Sie studierten vor dem Krieg?

Ja, an der Moskauer Lomonossow-Universität. Bereits damals und erst recht nach dem Krieg, als Kulturoffizier, habe ich mich für deutsche Geschichte interessiert. Meine Dissertation befasst sich mit der Entstehungsgeschichte der Weimarer Republik.

Über die Revolution, die erst die Weimarer Republik ermöglichte, die deutsche Novemberrevolution von 1918, haben Sie eine Trilogie verfasst.

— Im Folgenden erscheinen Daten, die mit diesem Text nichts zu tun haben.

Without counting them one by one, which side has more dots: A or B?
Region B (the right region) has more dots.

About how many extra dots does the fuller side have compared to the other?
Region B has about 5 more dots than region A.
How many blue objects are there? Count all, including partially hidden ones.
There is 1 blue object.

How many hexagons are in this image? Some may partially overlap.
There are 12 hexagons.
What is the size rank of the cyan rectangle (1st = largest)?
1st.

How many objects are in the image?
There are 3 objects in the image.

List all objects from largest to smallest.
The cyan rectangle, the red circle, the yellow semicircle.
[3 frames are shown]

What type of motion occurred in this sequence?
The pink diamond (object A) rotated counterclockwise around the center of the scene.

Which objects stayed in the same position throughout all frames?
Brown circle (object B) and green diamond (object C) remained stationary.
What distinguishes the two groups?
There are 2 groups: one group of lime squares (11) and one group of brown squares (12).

Doch nur zwei Bände sind auf Deutsch erschienen.

Die Arbeit am dritten Band »Probleme und Legenden«, eine Analyse der Historiografie zur deutschen Revolution von 1918/19, war Ende der 80er Jahre abgeschlossen und erschien 1990 in Moskau. Der Berliner Verlag der Wissenschaften, der auch die vorherigen zwei Bände herausgebracht hat, konnte die vorgesehene deutsche Ausgabe des dritten Bandes nicht mehr verwirklichen. Die deutsche Vereinigung ließ das Vorhaben scheitern.

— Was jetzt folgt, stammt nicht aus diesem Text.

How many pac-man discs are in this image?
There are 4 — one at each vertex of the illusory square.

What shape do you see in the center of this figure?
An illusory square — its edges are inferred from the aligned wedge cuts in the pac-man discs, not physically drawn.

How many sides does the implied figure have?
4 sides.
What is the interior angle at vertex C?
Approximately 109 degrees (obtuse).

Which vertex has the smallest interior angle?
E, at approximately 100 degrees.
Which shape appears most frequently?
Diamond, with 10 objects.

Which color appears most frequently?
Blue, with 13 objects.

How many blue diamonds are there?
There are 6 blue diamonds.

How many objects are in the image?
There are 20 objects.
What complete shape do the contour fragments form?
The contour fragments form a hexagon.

Die russische Ausgabe des dritten Bandes endet mit einem Kapitel, das mit einer Frage überschrieben ist: »Der Beginn eines Dialogs?«

Der Dialog ist seinerzeit mit Historikern der DDR begonnen worden, inzwischen haben sich neue Möglichkeiten wissenschaftlicher Arbeit und Kooperation eröffnet.

Inwiefern?

Hinsichtlich der Erforschung der diachronen Vertikalen nationaler Entwicklungen als auch die synchronen Horizontalen internationaler Entwicklungen. Wachsende Bedeutung erfahren die subjektiven Faktoren, Persönlichkeiten, Massen, Klassen, Parteien, Gewerkschaften und Verbände unterschiedlichster Art. Historiker haben heute weitgehend ungehinderten Zugang zu den Quellen und können über Grenzen hinweg zusammenarbeiten. Zu Zeiten der deutschen Zweistaatlichkeit konnte ich nur die Archive in Potsdam, Ostberlin und Merseburg aufsuchen. Das Bundesarchiv in Koblenz war mir wie auch allen anderen Historikern der UdSSR versperrt.

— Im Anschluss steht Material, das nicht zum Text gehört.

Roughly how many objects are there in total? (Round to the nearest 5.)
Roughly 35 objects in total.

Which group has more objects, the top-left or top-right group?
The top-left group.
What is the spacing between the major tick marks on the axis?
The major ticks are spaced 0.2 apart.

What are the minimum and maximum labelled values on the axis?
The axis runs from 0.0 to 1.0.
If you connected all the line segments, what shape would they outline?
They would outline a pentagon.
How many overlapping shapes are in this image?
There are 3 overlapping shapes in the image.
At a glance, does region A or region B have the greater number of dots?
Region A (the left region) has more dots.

Es mehren sich Klagen über den nunmehr wieder erschwerten Zugang zu Archiven in Russland - nach großzügiger Öffnung Anfang der 90er Jahre. Warum haben diese einige Bestände dicht gemacht?

Unter anderem, weil Archive nicht Steinbrüche sind für schnell zusammengeschusterte Dokumentationen und sie auch nicht dem Raubbau für ideologisch motivierte Publikationen dienen sollten. Seriösen, akribisch arbeitenden Forschern wird der Zugang nicht erschwert. Nur jenen, die meinen, aus selektiven Aktenfunden politisches Kapital schlagen zu können. Schwierigkeiten ergeben sich auch aus der Tatsache, dass große Aktenbestände noch nicht gesichtet und archivalisch aufbereitet sind. Und schließlich gilt auch in Russland das Recht auf Persönlichkeitsschutz, das Sperrfristen von 30 oder gar 70 Jahren bedeuten kann.

Woran arbeiten Sie derzeit?

Jetzt steht der Abschluss eines gemeinsamen Forschungsprojekts russischer und deutscher Historiker an, die Herausgabe einer umfassenden Quellenedition über »Die Komintern und die Idee der Weltrevolution«. Ich habe 1998 einen Band zum Thema in Moskau herausgegeben. Gemeinsam mit deutschen Historikern, unter ihnen Hermann Weber aus Mannheim und Bernhard H. Bayerlein aus Köln, wird die Publikation in einem deutschen Verlag vorbereitet; mit einem Vorwort von Weber und einem von mir. Alle Originaltexte sind übrigens in der Hand der deutschen Wissenschaftler. Sie hatten ungehinderten Zugang zu den Aktenbeständen.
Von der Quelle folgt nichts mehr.